Mostra del Cinema 2026, alle Giornate degli Autori Sorcinelli è l’unico italiano in gara
Nel cast di “Balcanico” c’è Matilda De Angelis. Tra i film più attesi “Une femme aujourd’hui” di Robert Guédiguian. La dedica al veneziano Giorgio Gosetti

Le Giornate degli Autori tornano dal 2 al 12 settembre 2026 con una 23ª edizione dal forte valore simbolico. Diretta da Gaia Furrer, sarà infatti la prima senza il veneziano Giorgio Gosetti, fondatore e anima della rassegna, scomparso prematuramente lo scorso marzo. Dal 2004 Gosetti ha costruito uno spazio libero e indipendente all'interno della Mostra del Cinema. «Le Giornate degli Autori sono il sale della Mostra. Non vanno in competizione, ma aggiungono il sapore della scoperta», così in più occasioni amava definire questa sezione parallela che, assieme alla Settimana della Critica, arricchisce il programma principale che verrà presentato domani 23 luglio dal direttore Alberto Barbera.

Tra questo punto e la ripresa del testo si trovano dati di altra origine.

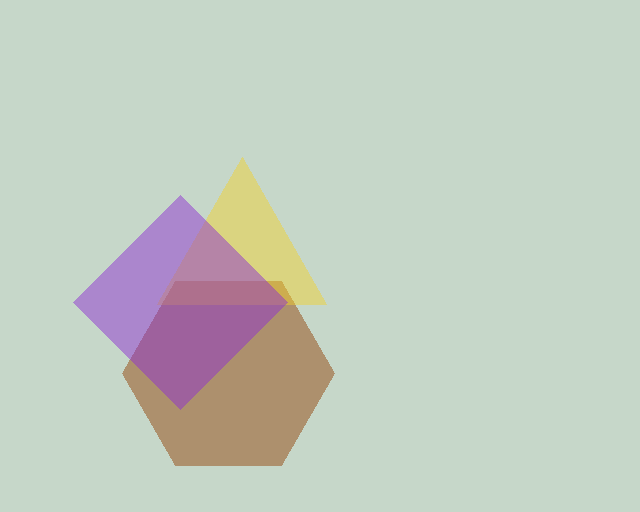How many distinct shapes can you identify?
There are 3 distinct shapes: a brown hexagon, a yellow triangle, a purple diamond.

Il tema dello sradicamento
Il tema scelto per quest'anno è quello dello “sradicamento”. I protagonisti dei film sono uomini e donne chiamati a ridefinire la propria identità, attraversando confini geografici, affettivi e culturali. Una ricerca che coinvolge anche il linguaggio cinematografico, sempre più aperto alla contaminazione tra documentario, finzione e autobiografia. Ad aprire il Concorso è My Notes on Mars dell'ungherese Lili Horvát, con Mackenzie Davis e Rupert Friend, storia di una scienziata che ricompare dopo essere stata dichiarata morta, senza alcun ricordo del proprio passato. Tra gli appuntamenti più attesi figurano Une femme aujourd’hui di Robert Guédiguian, dedicato alle contraddizioni della libertà femminile, e Balcanica, esordio nel lungometraggio dell'italiano Nicola Sorcinelli, che racconta la fuga di due musicisti afghani lungo la rotta balcanica, con Babak Karimi e Matilda De Angelis.
Tra eventi speciali Archibugi e Rossi
Da seguire anche Agata the Writer di Kuba Dorabialski, con Mia Wasikowska, riflessione sul rapporto tra memoria e rappresentazione, e Salón de Belleza, esordio alla regia dell'attrice messicana Nathalia Acevedo. Tra gli Eventi Speciali spiccano Carla Lonzi, dentro e fuori dal mondo di Francesca Archibugi, dedicato alla grande intellettuale femminista, e Se venisse anche l’inferno di Samuele Rossi, intenso racconto della Resistenza lontano dalla retorica.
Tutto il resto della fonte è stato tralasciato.